Из теней бесшумно выскользнула фигура Чиряка-биоробота. Его кристаллические наросты тускло поблескивали.
– Хозяева довольны тобой, Серый, – проскрежетал он своим механическим голосом. – Ты сеешь страх и раздор. Это хорошо. Но этого мало. Ты должен стать сильнее. Чтобы вести за собой. Чтобы сокрушать.
Чиряк протянул Серому небольшой, продолговатый предмет, завернутый в кусок темной, похожей на кожу, материи. Серый развернул его. Внутри лежал еще один черный кристалл, но этот был крупнее того, что он нашел, и имел более сложную, ограненную форму. От него исходил ощутимый холод и едва уловимая вибрация, которая резонировала с шипом в его предплечье.
– Это Усилитель, – пояснил Чиряк. – Он увеличит твою силу, твою связь с Хозяевами. Носи его всегда с собой. Он сделает твой голос убедительным, а твой взгляд – неотразимым для тех, кто слаб. Но помни, Усилитель требует подчинения. Чем больше силы он дает, тем меньше остается… тебя.
Серый сидел в промозглом сумраке заброшенного диспетчерского пункта речного вокзала, глядя на черный, маслянисто поблескивающий шип в своей руке. От артефакта исходил едва уловимый холод и странная, притягивающая вибрация. Что-то внутри, темное и голодное, шептало, что этот шип – ключ. К силе. К власти.

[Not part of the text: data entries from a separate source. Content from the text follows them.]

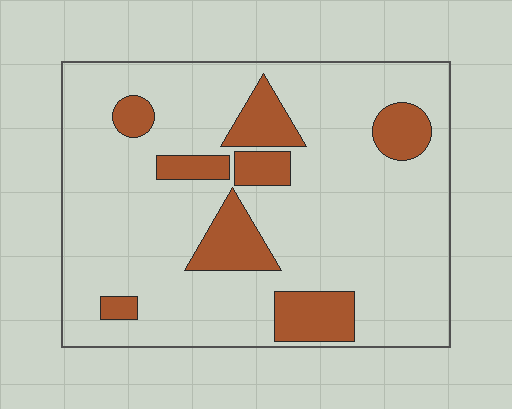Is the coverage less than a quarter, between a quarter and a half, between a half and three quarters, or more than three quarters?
Less than a quarter.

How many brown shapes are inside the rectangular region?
8.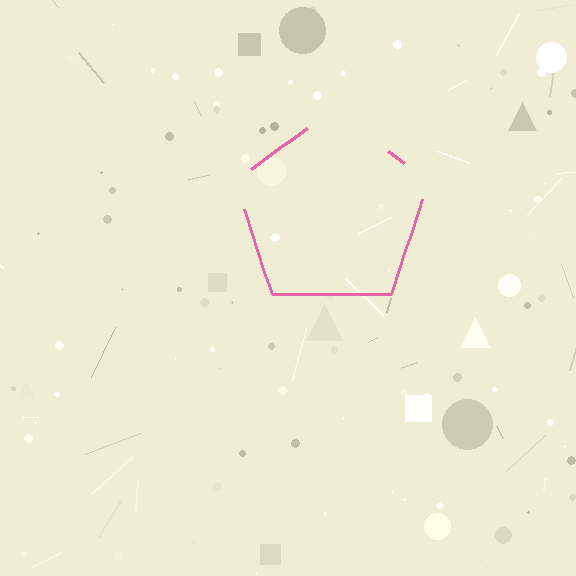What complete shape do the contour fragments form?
The contour fragments form a pentagon.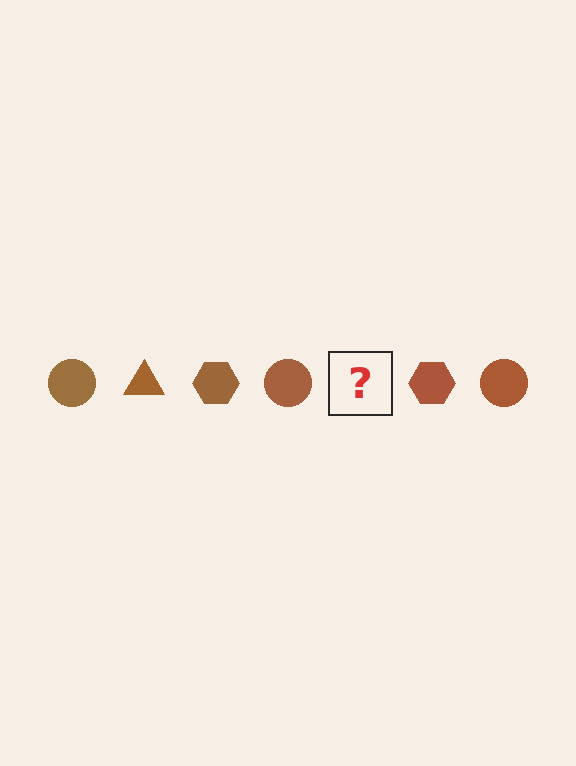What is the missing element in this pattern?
The missing element is a brown triangle.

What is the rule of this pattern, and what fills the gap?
The rule is that the pattern cycles through circle, triangle, hexagon shapes in brown. The gap should be filled with a brown triangle.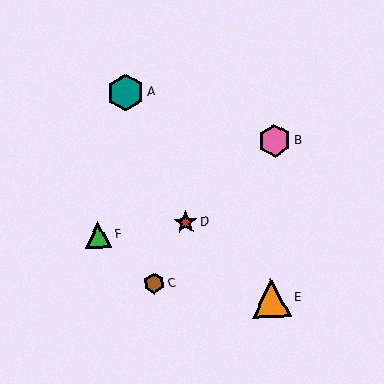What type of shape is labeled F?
Shape F is a green triangle.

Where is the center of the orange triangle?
The center of the orange triangle is at (271, 298).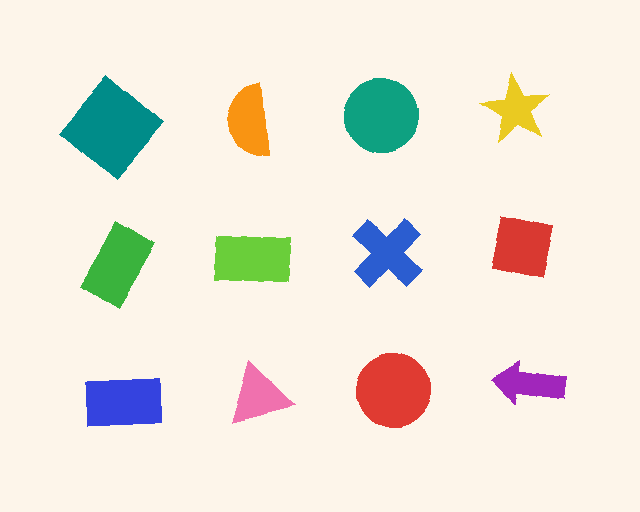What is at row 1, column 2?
An orange semicircle.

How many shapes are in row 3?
4 shapes.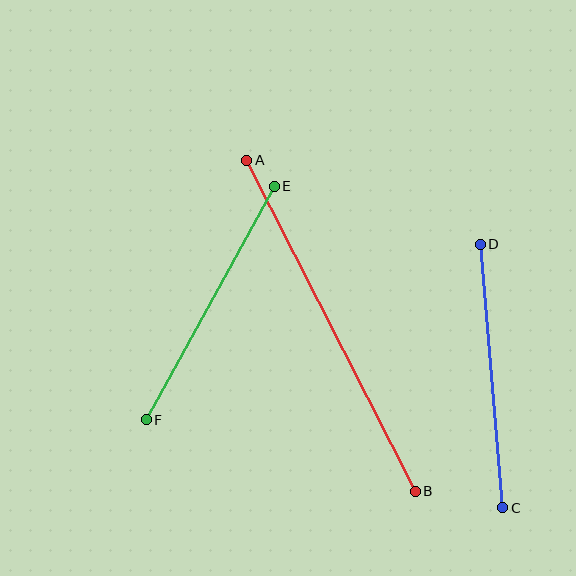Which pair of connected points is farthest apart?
Points A and B are farthest apart.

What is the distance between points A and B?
The distance is approximately 371 pixels.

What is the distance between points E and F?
The distance is approximately 266 pixels.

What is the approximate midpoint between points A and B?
The midpoint is at approximately (331, 326) pixels.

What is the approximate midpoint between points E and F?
The midpoint is at approximately (210, 303) pixels.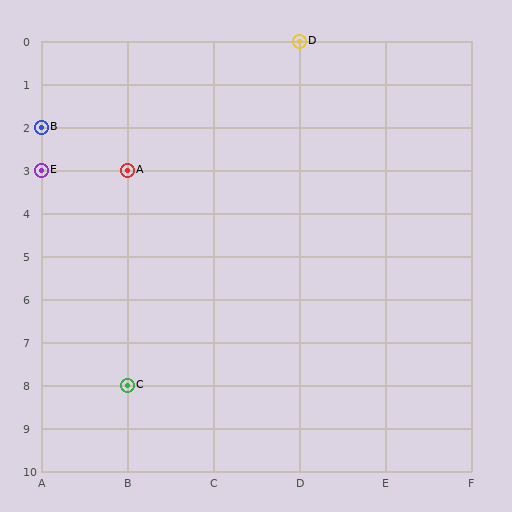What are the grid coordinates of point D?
Point D is at grid coordinates (D, 0).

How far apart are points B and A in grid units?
Points B and A are 1 column and 1 row apart (about 1.4 grid units diagonally).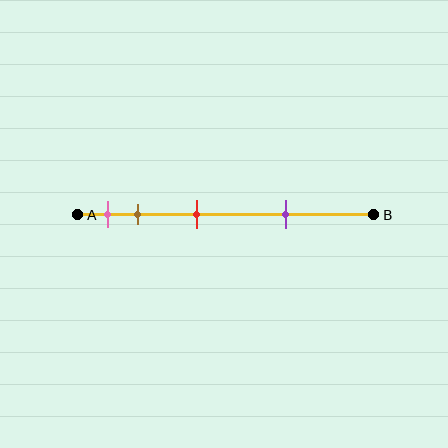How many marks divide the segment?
There are 4 marks dividing the segment.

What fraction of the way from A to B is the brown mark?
The brown mark is approximately 20% (0.2) of the way from A to B.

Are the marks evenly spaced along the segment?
No, the marks are not evenly spaced.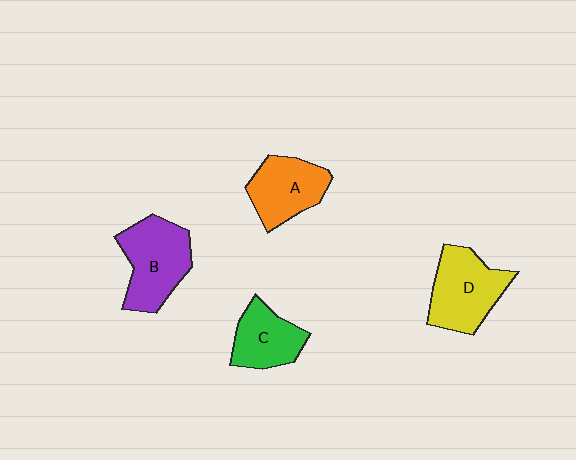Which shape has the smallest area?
Shape C (green).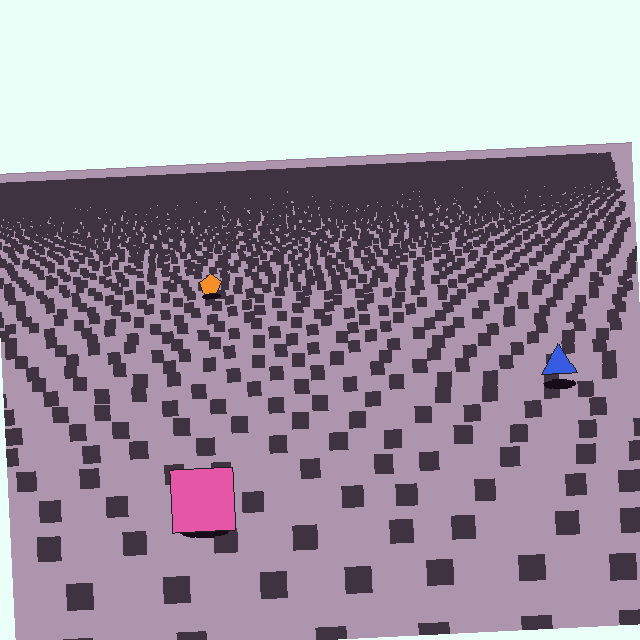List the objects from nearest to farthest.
From nearest to farthest: the pink square, the blue triangle, the orange pentagon.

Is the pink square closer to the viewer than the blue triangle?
Yes. The pink square is closer — you can tell from the texture gradient: the ground texture is coarser near it.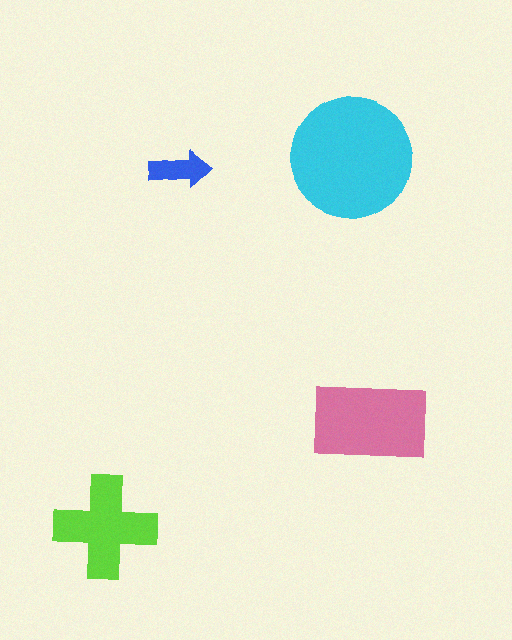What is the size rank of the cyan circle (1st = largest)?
1st.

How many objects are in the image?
There are 4 objects in the image.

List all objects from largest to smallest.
The cyan circle, the pink rectangle, the lime cross, the blue arrow.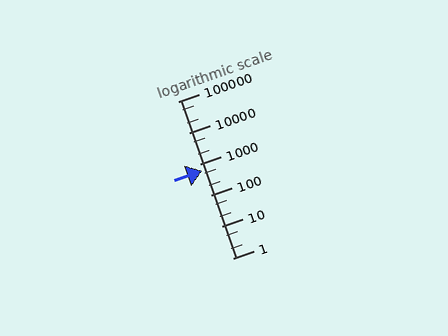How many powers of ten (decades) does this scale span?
The scale spans 5 decades, from 1 to 100000.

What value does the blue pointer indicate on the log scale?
The pointer indicates approximately 620.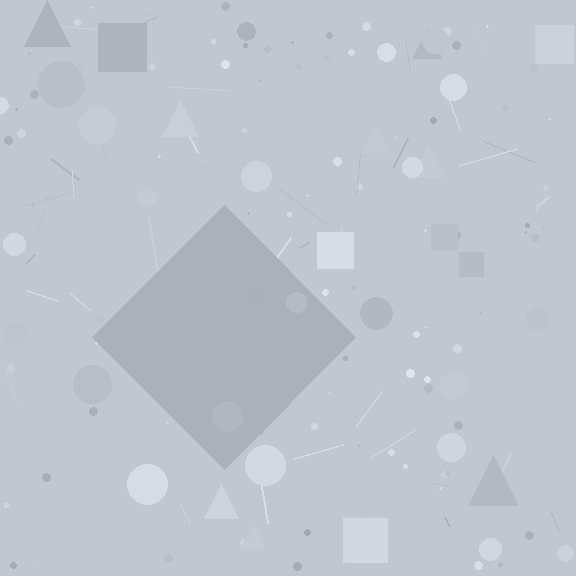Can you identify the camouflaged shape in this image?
The camouflaged shape is a diamond.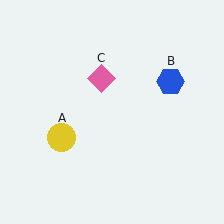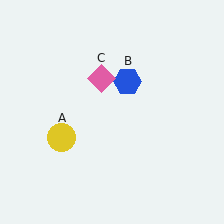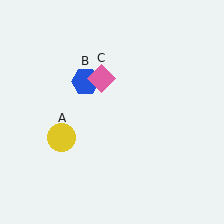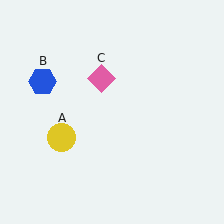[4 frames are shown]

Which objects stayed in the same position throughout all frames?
Yellow circle (object A) and pink diamond (object C) remained stationary.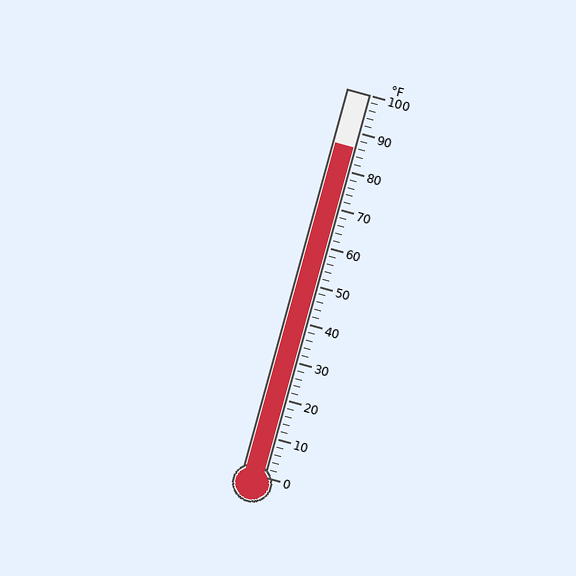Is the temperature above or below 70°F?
The temperature is above 70°F.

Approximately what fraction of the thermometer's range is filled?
The thermometer is filled to approximately 85% of its range.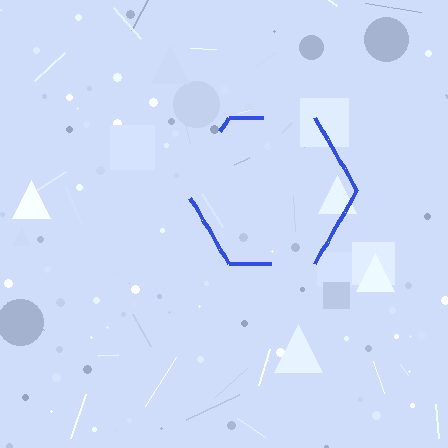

Он колебался лишь мгновение. Память о последнем унижении от Ивана, о презрительных взглядах "Теней", о собственной никчемности в этом рушащемся мире жгла сильнее любого страха. Сжав зубы, он с силой вонзил острый конец шипа себе в предплечье, чуть выше запястья.
Боль была такой, словно в вену влили раскаленный свинец. Серый зарычал, рухнув на грязный бетонный пол. Тело свело судорогой, перед глазами плясали красные круги. Казалось, сама смерть заглянула ему в лицо. Но сквозь эту агонию, через несколько долгих, бесконечных минут, начало пробиваться иное ощущение. Ледяная, чужеродная энергия хлынула по жилам, разгоняя боль, наполняя мышцы непривычной, пружинистой силой. Мир вокруг на несколько мгновений стал оглушительно ярким, каждый шорох за стеной – отчетливым, как крик. А в голове, вытесняя его собственные мысли, зазвучал тихий, настойчивый, вкрадчивый шепот. Он не разбирал слов, но чувствовал его суть: обещание силы, власти, мщения.
Первые дни после этого были настоящим адом наяву. Голова раскалывалась от пульсирующей боли, словно внутри черепа пытался прорасти чужой, острый кристалл. Тело ломило, суставы горели огнем, пока организм перестраивался под влиянием чужеродной силы. Иногда, в редкие моменты, когда боль отступала, перед глазами вставало лицо матери, ее вечно заплаканные глаза, когда отец в очередной раз избивал ее… и его самого, маленького, беззащитного. Воспоминания о Костястом, о тех немногих моментах, когда они, еще не ставшие волчьей стаей, просто были пацанами, резали по живому. Серый сжимал кулаки, пытаясь отогнать эту непрошеную слабость, но шепот в голове становился громче, настойчивее, смывая остатки человеческой жалости холодной волной ярости и обещаниями возмездия всем его обидчикам.